We spend more than any other country for healthcare, but how healthy are we? Health care in the U.S. is a mess–the system is broken.
Even basic, routine things like changing a policy address–something Clark attempted after a recent move–was such an ordeal that it revealed just how much the system is bogged down with inefficiency and waste. Customers and patients are justifiably left with the feeling that the health care system just doesn’t care about the individual– even though the average American pays 141% more for health care than other countries’ citizens!
Clark thinks this is partly due to the government’s involvement in health care, and the fact that we don’t have the right incentives in place with government-provided healthcare (Medicare, Medicaid, etc.) to keep costs low. In the end, it completely distorts the free market system.
Now, many people like having the “cocoon” of mandated health care coverage. But it’s something that comes at a great cost to you. Your employer considers those benefits part of your pay, and it ultimately depresses the actual wages you receive in your paycheck.
If Clark was Emporer in charge, he’d end all government-provided health care in the U.S., and outlaw employer-provided health care. He would allow people to choose their own coverage, just like they do now with Auto, Home or Life insurance. But he wouldn’t mandate citizens to purchase it!
So what happens if someone who has chosen not to purchase it gets sick, in this scenario? Do we say “tough luck,” and let people die, or do we provide care anyway? It’s a tough societal question.

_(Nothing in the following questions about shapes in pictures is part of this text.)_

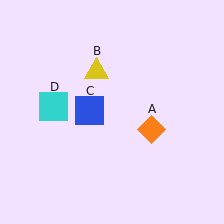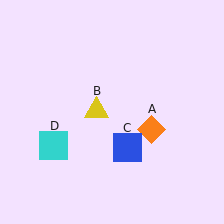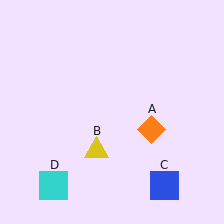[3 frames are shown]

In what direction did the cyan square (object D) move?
The cyan square (object D) moved down.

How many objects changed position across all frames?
3 objects changed position: yellow triangle (object B), blue square (object C), cyan square (object D).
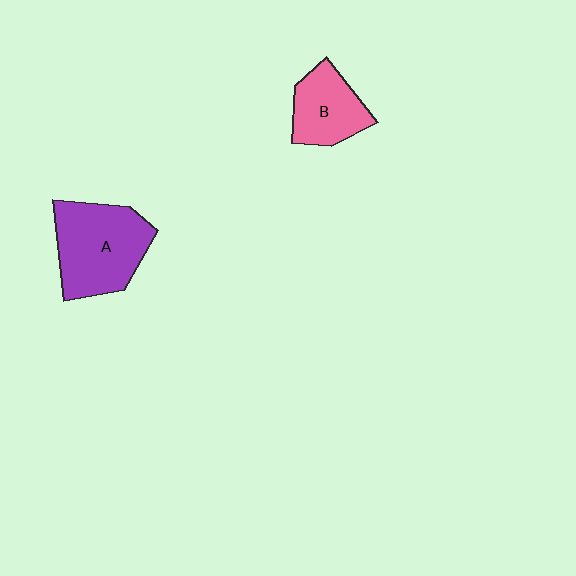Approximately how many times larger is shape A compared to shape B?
Approximately 1.6 times.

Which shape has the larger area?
Shape A (purple).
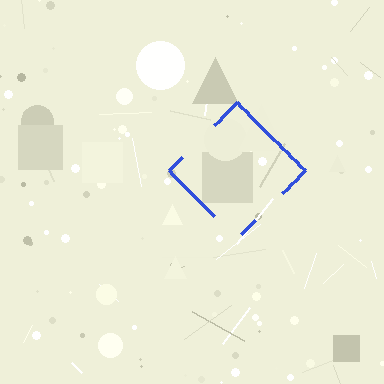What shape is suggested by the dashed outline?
The dashed outline suggests a diamond.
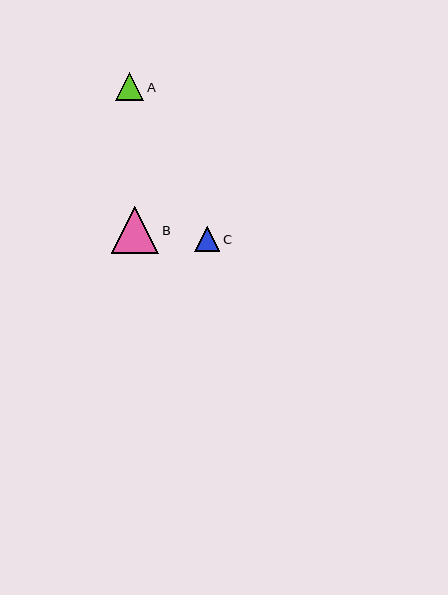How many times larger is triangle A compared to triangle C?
Triangle A is approximately 1.1 times the size of triangle C.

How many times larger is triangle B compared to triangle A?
Triangle B is approximately 1.7 times the size of triangle A.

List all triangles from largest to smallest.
From largest to smallest: B, A, C.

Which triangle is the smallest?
Triangle C is the smallest with a size of approximately 25 pixels.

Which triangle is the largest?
Triangle B is the largest with a size of approximately 47 pixels.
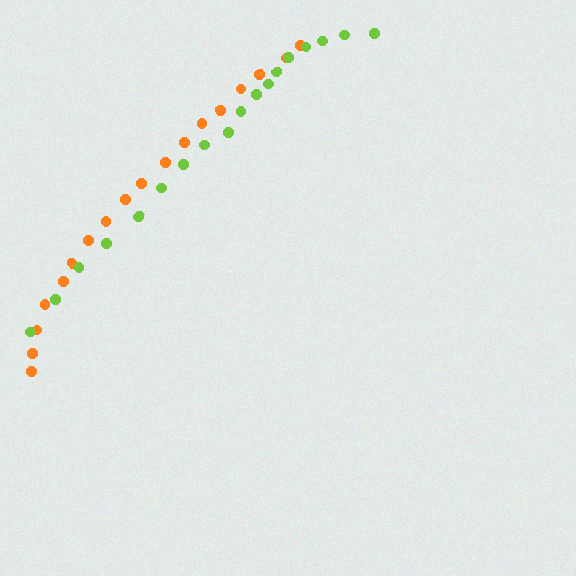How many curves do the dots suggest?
There are 2 distinct paths.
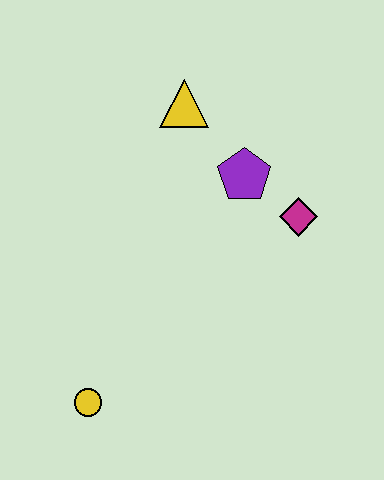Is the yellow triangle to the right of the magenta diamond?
No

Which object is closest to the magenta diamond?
The purple pentagon is closest to the magenta diamond.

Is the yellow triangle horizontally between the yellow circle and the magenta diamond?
Yes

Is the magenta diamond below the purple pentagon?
Yes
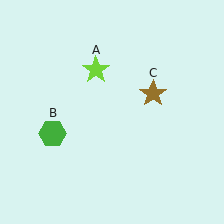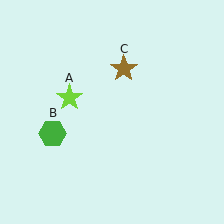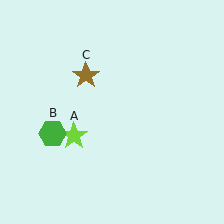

Clark thinks the best idea is to allow workers to choose between standardized plans from private health care companies, with the free market setting the price for the premiums. The low-income earners and the elderly would be given vouchers to cover much of the bill. But not all of it– Clark believes having a little “skin” in the game, monetarily, will make people much more concerned with improving their diet, exercising more, and generally taking care of their own health.
With the economic and health systems broken, and U.S. lifespans significantly trailing most other first-world countries, the solution is a radical one: individual responsibility, and individual coverage.